Vous l'aurez compris par la présentation de la quatrième de couverture, ce roman est celui d'un viol, ou plus exactement d'un violeur multirécidiviste et de l'une de ses victimes. Qu'il n'a pas violé. La victime différente. Celle qu'il a attendu chez elle, celle dont il connait le nom, Ariane, lien évident avec le titre; Ariane, fil rouge de ce roman. Brisé. Mino Torrès n'a pas eu le temps de violer Ariane, parce que quelqu'un est intervenu, parce qu'elle s'est défendue. Elle s'est battue, il l'a battue, elle a cherché à fuir, il a failli la tuer en l'étranglant, elle a toujours cherché à s'échapper, à en réchapper, elle ne s'est pas soumise, elle n'a pas eu peur. Pendant. Mais après...

Deux parties dans ce roman, deux narrations en JE. D'abord, celle de Mino Torrès, en prison. Arrêté peu après, pas pour cette agression, pour d'autres. Du procès, il sera peu question. Il raconte son histoire, sa famille, ses fantasmes. Son récit est évidemment dérangeant. Il parvient à présenter lui-même les mécanismes de ses violentes pulsions sexuelles, son fétichisme physique, mais il refuse de se considérer comme malade, il refuse de lutter contre ses instincts pervers. Nous sommes enfermés dans sa psychose, tenu par son ton froid malgré sa colère; sa colère dont il ne dit jamais clairement les origines, les causes. Mino Torrès n'est pas en colère contre les femmes, s'en est presque pire, il décharge sa colère sur les femmes, parfaitement conscient de ses actes. Puisqu'il ment, à sa mère, à son épouse. Puisqu'il veut protéger des hommes sa jeune soeur aguichante. Puisqu'il sait qu'il s'agit de viol. Il n'y a pas le discours sur la provocation sensuelle féminine mais celui de la proie et du prédateur, de l'attitude de proie qui excite son désir d'agression et de contrôle. Contrôler les femmes, enfermer la sienne dans la maison, soumettre des inconnues par la peur en les prenant de force, comme lui est soumis et terrassé par ses crises d'épilepsie. La loi du plus fort. Il répète jusqu'à l'écoeurement la passivité de ses victimes. Et que ce qu'il veut voir, c'est leur effroi. Et il se sauve, pour ne surtout pas voir leur désespoir. Pas d'émotion. 

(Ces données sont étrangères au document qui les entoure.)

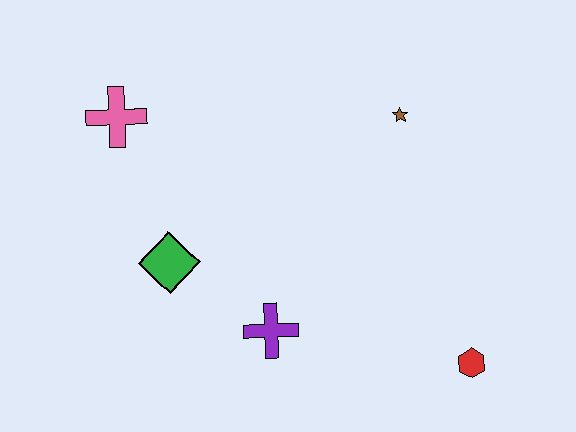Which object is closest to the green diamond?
The purple cross is closest to the green diamond.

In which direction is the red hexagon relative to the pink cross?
The red hexagon is to the right of the pink cross.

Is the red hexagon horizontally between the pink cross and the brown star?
No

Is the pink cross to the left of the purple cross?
Yes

Chacune des deux parties est constituée de chapitres brefs, non chronologiques, des épisodes dans lesquels est parfois, puis souvent, évoquée l'agression d'Ariane. On rôde autour. Avant qu'elle ne soit décrite. Par Ariane. La prose est efficace, directe; ça pique, ça griffe, ça mord.

Ce second récit, celui d'Ariane, est tout aussi dérangeant, pas d'émotion non plus, la colère aussi. Marie Hélène Poitras ne joue pas avec l'émotionnel. Elle colle à son personnage par la psychologie, tout ce rationnel qui ploie et s'adapte à l'angoisse irrationnelle qui a frappé la tête sous les coups. Comme elle l'explique dans la postface dans laquelle elle revient sur le travail d'écriture de ce premier roman, elle l'écrit par le sensoriel, par ce que vit Ariane, les sens plus qu'en éveil, une tension permanente, puisque ce sont ses sens qui l'ont trahie, qui n'ont pas averti de l'homme embusqué dans sa chambre. Ses envies et la peur paranoïaque. La séquelle de cette agression, cette perte de confiance, la solitude et le silence insupportables avec " l'incapacité de renoncer aux pourquoi qui me rongeaient. ". Ariane nous raconte un double voyage, celui qu'elle a osé faire seule en Allemagne quelques mois après l'agression et celui de la transformation de sa personnalité - " C'est moi, l'héroïne, victime par défaut. ",  avec sa force de survivante qu'elle se découvre et toutes les faiblesses qui lui restent.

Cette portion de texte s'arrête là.